Em reunião com os presidentes das
seccionais da entidade, o Conselho Federal da OAB (Ordem dos Advogados do
Brasil) decidiu neste domingo (7/3) anular a segunda fase do Exame de Ordem
Unificado, realizado no último domingo (28/2).
Foram 23 votos pela anulação total do
exame, enquanto dois presidentes defenderam a anulação de parte
da avaliação. Houve uma abstenção.
A nova prova foi marcada para o dia 11 de abril. Os cerca de 18,5 mil candidatos não terão de fazer nova inscrição e serão comunicados da data por meio de editais publicados em jornais de grande circulação pelo Cespe, entidade organizadora do exame, ligada à UnB (Universidade de Brasília). O custo da nova prova, cerca de R$ 500 mil, ficará por conta do Cespe.
“Não consta anulação parcial de uma prova nacional. Se vazou em um
lugar, pode ter vazado em outro. É melhor pecar pelo excesso do que
pela omissão”, afirmou o presidente nacional da Ordem, Ophir Cavalcante.
Ophir Cavalcante não revelou se já há informações sobre o possível local de vazamento da prova.

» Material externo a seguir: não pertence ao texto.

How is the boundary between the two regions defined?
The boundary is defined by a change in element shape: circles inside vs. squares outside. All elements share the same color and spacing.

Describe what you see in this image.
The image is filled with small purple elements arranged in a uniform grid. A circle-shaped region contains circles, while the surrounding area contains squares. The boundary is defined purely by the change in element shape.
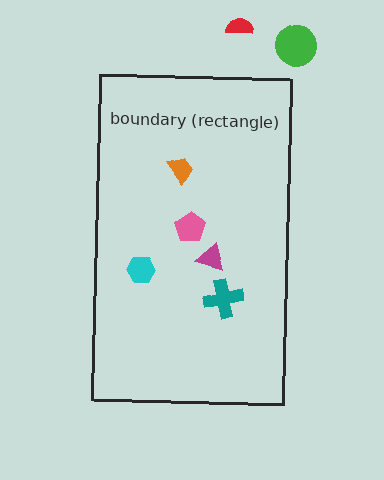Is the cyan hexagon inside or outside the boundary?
Inside.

Segundo ele, a Polícia Federal investiga o caso, que está em sigilo, e também há uma sindicância interna no Cespe. Ele descartou, entretanto, qualquer irregularidade na comissão responsável pelo exame na seccional de São Paulo.
Durante o exame, um candidato de Osasco, na Grande São Paulo, foi pego com as respostas das questões da prova prático-profissional de direito penal. Ele estava com as respostas escritas em um folha de papel escondida em um livro de consulta. O candidato foi retirado da sala de prova, mas não revelou como conseguiu as informações.

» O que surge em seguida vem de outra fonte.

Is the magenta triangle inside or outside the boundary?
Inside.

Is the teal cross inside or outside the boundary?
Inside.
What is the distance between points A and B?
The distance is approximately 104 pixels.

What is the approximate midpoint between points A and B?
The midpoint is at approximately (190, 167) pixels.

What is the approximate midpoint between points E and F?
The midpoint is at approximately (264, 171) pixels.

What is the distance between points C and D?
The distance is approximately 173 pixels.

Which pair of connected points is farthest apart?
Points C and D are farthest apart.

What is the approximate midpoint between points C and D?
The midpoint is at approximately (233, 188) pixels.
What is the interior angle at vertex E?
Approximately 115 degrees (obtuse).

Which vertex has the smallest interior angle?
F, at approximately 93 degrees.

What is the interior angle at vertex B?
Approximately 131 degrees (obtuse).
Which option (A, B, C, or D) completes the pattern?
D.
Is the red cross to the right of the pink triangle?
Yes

Segundo o presidente da seccional paulista
da Ordem, Luiz Flávio Borges D’Urso, a fraude teria se espalhado para outros
locais do país. Pelo twitter, D’Urso lamentou o cancelamento da prova e defendeu
que a Polícia Federal investigue o caso.
Antes do início da reunião, um grupo de bacharéis em direito protestou em frente a sede da OAB contra a anulação do Exame.